De nombreuses questions demeurent cependant, soulevées par les résultats des grands essais cliniques SGLT2 et GLP1 :
- Quels mécanismes sous-tendent les bénéfices cardiovasculaires et rénaux des inhibiteurs SGLT2 ?
- Ces bénéfices s’appliquent-ils chez des patients non diabétiques ?
- Le type d’atteinte athérosclérotique doit-il participer à la décision de traitement ? (atteinte cérébrovasculaire, coronaropathie, AOMI)
- Quels bénéfices attendre d’une combinaison anti-SGLT2i + agonistes GLP1 ?
- Quelle place reste-t-il pour la metformine et a fortiori les autres antidiabétiques ?
- Quel choix entre inhibiteurs SGLT2 et agonistes GLP1 chez le patient vasculaire sans insuffisance rénale chronique ou insuffisance cardiaque ?
References
- Nathan DM, Buse JB, Davidson MB, Heine RJ, Holman RR, Sherwin R, et al. Management of Hyperglycemia in Type 2 Diabetes: A Consensus Algorithm for the Initiation and Adjustment of Therapy: A consensus statement from the American Diabetes Association and the European Association for the Study of Diabetes. Diabetes Care. 1 août 2006;29(8):1963‑72.

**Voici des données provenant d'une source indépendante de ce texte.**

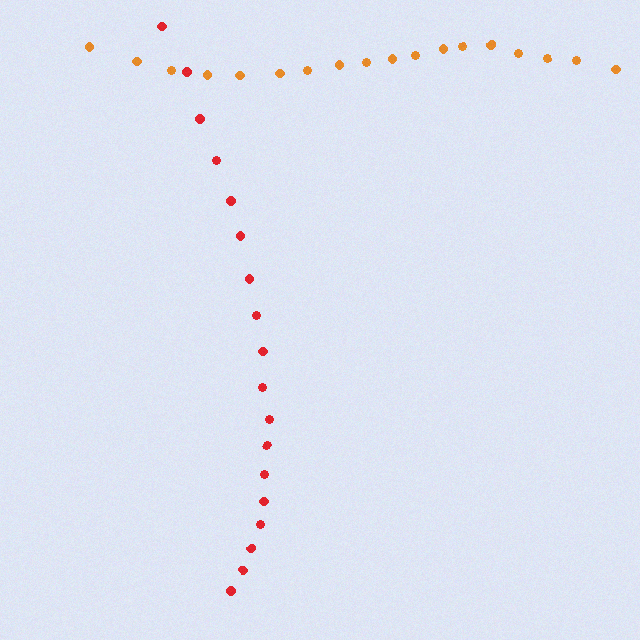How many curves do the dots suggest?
There are 2 distinct paths.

- Zinman B, Wanner C, Lachin JM, Fitchett D, Bluhmki E, Hantel S, et al. Empagliflozin, Cardiovascular Outcomes, and Mortality in Type 2 Diabetes. N Engl J Med. 26 nov 2015;373(22):2117‑28.

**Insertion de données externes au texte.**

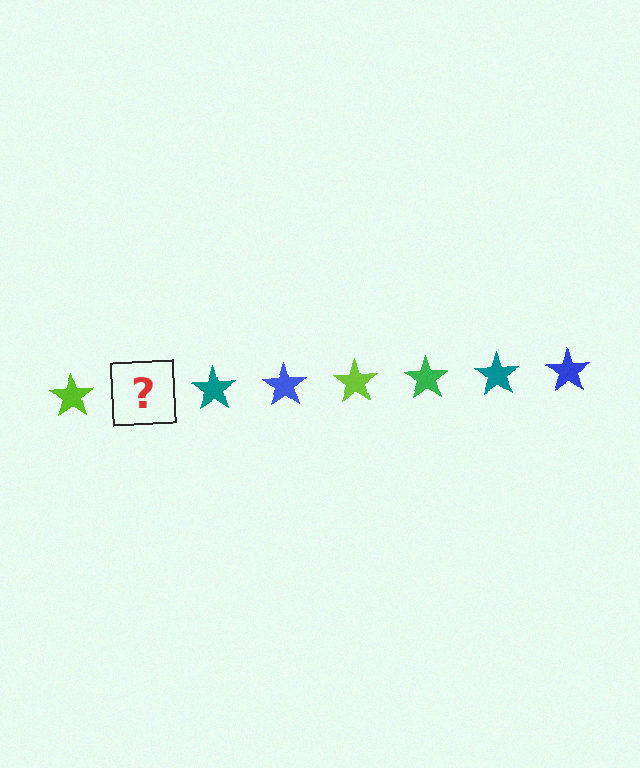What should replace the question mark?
The question mark should be replaced with a green star.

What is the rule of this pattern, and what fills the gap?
The rule is that the pattern cycles through lime, green, teal, blue stars. The gap should be filled with a green star.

- Davies MJ, D’Alessio DA, Fradkin J, Kernan WN, Mathieu C, Mingrone G, et al. Management of Hyperglycemia in Type 2 Diabetes, 2018. A Consensus Report by the American Diabetes Association (ADA) and the European Association for the Study of Diabetes (EASD). Diabetes Care. 1 déc 2018;41(12):2669‑701.
- Buse JB, Wexler DJ, Tsapas A, Rossing P, Mingrone G, Mathieu C, et al. 2019 Update to: Management of Hyperglycemia in Type 2 Diabetes, 2018. A Consensus Report by the American Diabetes Association (ADA) and the European Association for the Study of Diabetes (EASD). Diabetes Care [Internet]. 19 déc 2019 [cité 27 sept 2020]; Disponible sur: https://care.diabetesjournals.org/content/early/2019/12/18/dci19-0066
- Cosentino F, Grant PJ, Aboyans V, Bailey CJ, Ceriello A, Delgado V, et al. 2019 ESC Guidelines on diabetes, pre-diabetes, and cardiovascular diseases developed in collaboration with the EASD. Eur Heart J. 07 2020;41(2):255‑323.

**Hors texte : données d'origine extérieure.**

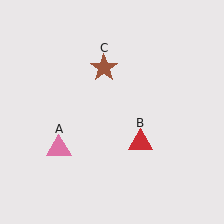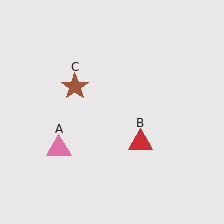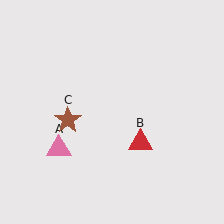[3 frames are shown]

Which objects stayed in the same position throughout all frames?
Pink triangle (object A) and red triangle (object B) remained stationary.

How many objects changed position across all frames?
1 object changed position: brown star (object C).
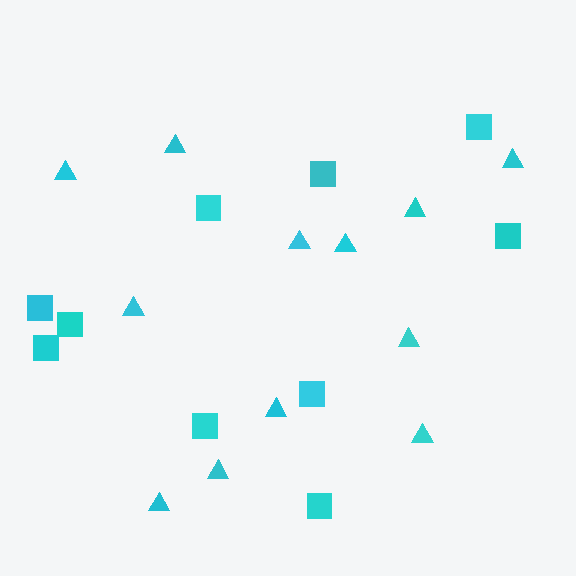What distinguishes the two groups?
There are 2 groups: one group of squares (10) and one group of triangles (12).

- Gunawan F, Nassif ME, Partridge C, Ahmad T, Kosiborod M, Inzucchi SE. Relative frequency of cardiology vs. endocrinology visits by type 2 diabetes patients with cardiovascular disease in the USA: implications for implementing evidence-based use of glucose-lowering medications. Cardiovasc Endocrinol Metab. 15 mai 2020;9(2):56‑9.